7. The method of claim 6, wherein, the importance weight threshold corresponding to the ray is generated through the following steps:
based on the sampling point feature information sequence corresponding to the ray, determining a sampling point weight value corresponding to each initial sampling point corresponding to the ray, to obtain a sampling point weight value sequence, wherein, the sampling point weight value characterize an importance of the sampling point in synthesizing the corresponding target pixel;
selecting the sampling point weight value that meets a preset weight condition from the sampling point weight value sequence as a target importance weight value;
based on the target visual sampling rate and the target importance weight value, generating the importance weight threshold corresponding to the ray.
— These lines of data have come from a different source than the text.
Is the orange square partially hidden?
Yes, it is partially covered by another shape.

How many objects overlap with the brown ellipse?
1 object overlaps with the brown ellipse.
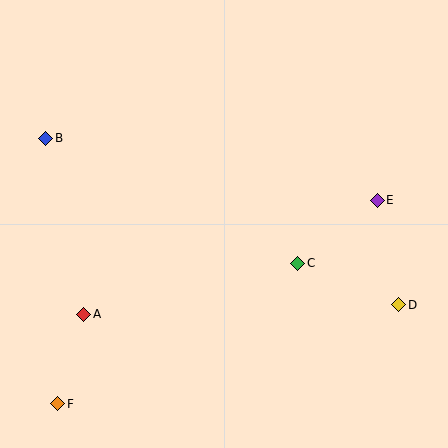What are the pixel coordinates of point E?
Point E is at (377, 200).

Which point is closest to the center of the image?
Point C at (298, 263) is closest to the center.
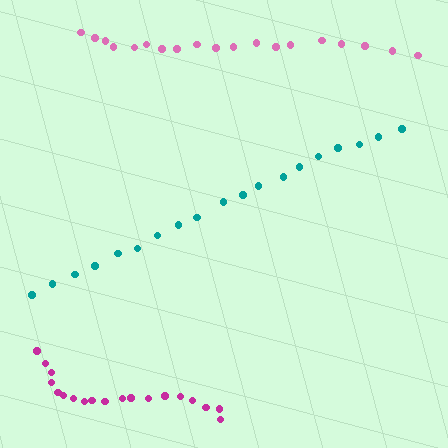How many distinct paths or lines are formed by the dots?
There are 3 distinct paths.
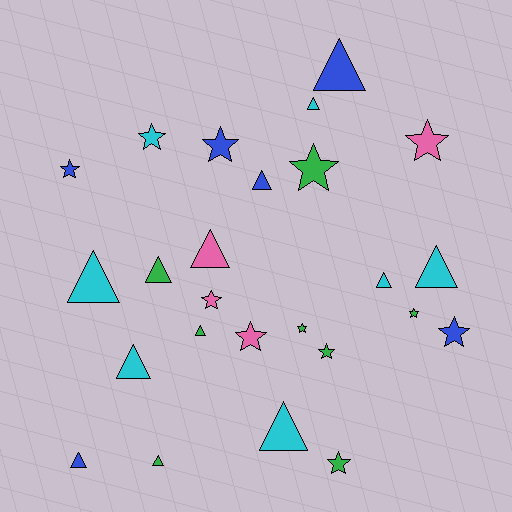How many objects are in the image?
There are 25 objects.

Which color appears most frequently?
Green, with 8 objects.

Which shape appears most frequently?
Triangle, with 13 objects.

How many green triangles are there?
There are 3 green triangles.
8. The method of claim 7, wherein, the loss function group includes a photometric loss function, a visual perception loss function, and an importance weight constraint loss function, the photometric loss function being used to determine a color difference between the image rendering result corresponding to the sample image and the rendering data of the sample image, the visual perception loss function being used to determine a difference in visual sensitivity between the image rendering result corresponding to the sample image and the rendering data of the sample image, and the importance weight constraint loss function being used to constrain a density value of the secondary sampling point.